My deepest sympathies go to the Syrian people who have suffered long and hard. ~ Cecilia 

The Syrian Doctor in Paris
By Cecilia Manguerra Brainard 
Copyright 2014 by Cecilia Brainard, All Rights Reserved

May 9, 2014, the last rebels leave Homs

He lives in a flat near the Ile Saint Louis. Today, he’s up at four in the morning because he hardly slept and news feeds from Syria stream into the internet. His favorite sites are “The Syrian Revolution 2011” and the “Local Coordination Committees in Syria”, which give up-to-the-minute news in Syria. The sites will warn: “Artillery shelling and mortars and heavy machine guns aimed at the country districts of Daraa Al-Balad’s neighborhoods;” Or: “Explosive barrel bombs targeting the village Guenitarat in Aleppo.”


It’s May and Paris is still chilly at this time of the morning. He glances at the velvety blackness outside and tries to make out the hulking outline of the Notre Dame. It is too dark but soon, when the sun is up, the Notre Dame will present itself with its turrets and gargoyles, a sight that used to enchant him and which still gives him some bit of solace. Quietly, so as not to wake his son, he makes a pot of tea and resumes his vigil in front of his computer. He has a couple of hours before he has to go to the Hopital Cochin.
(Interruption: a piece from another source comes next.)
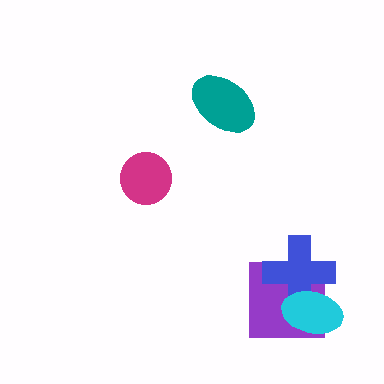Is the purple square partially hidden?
Yes, it is partially covered by another shape.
The images today are of rebels in Homs lining up to board buses. He has seen dead children in white shrouds lined up after the chemical attack in Ghouta; he has seen piles of bodies barely recognizable as human beings. But today’s news about the capture of the last rebels in Homs upsets him. He can trace his roots in Homs back to the sixteenth century.

Even though he has lived in Paris for decades, he calls Homs “home.” Right now, even as he performs surgeries, does his rounds, deals with patients and hospital staff, home is Syria. It’s home even though Assad has bombed and obliterated the schools he had attended, the mosques his ancestors had built, the streets and alleyways he had walked on. Most of the landmarks of his “home” have been ripped apart, shot at, destroyed by bombs, scud missiles. Some of the girls he had loved, the boys he had called “brothers” are dead, some from chlorine and sarin nerve gas. Some from barrel bombs. 

He chews his lower lip at the sight of the men who have held out for two years in the Old City, burrowing like rats in the tunnels and pathways they have created. Assad’s soldiers had surrounded the Old City, and for over a year the rebels and people who remained had been eating nothing more than grass, and if lucky, some unlucky cat – their imam had to issue an official permit allowing them to eat stray dogs, cats, even rats. The Syrian doctor looks at the drawn faces and hunched shoulders of the rebels. Some are younger than his son. That was another sorrow — the Syrian child soldiers — nine-year-old, eleven-year-olds toting rifles — boys who ought to be in school, who ought to be playing instead of killing.

The news is not good, but there is nothing unusual about this. The situation has been getting worse and he wonders how a peaceful march could have spiraled into this awful war.

When the last of the rebels are bussed out of Homs, he remembers he’s supposed to see Christine that evening. Suddenly he finds her tiresome. She’s French, trim, perky and he sees her once a week for dinner and he has sex with her regularly. With Christine he can make love with a wilder abandon that he can with a Middle Eastern woman. He can enjoy her body fully, allow her to pleasure him as well. She is a social worker, divorced, and makes no demands for him to marry her, which to him is one of the attractions of Christine.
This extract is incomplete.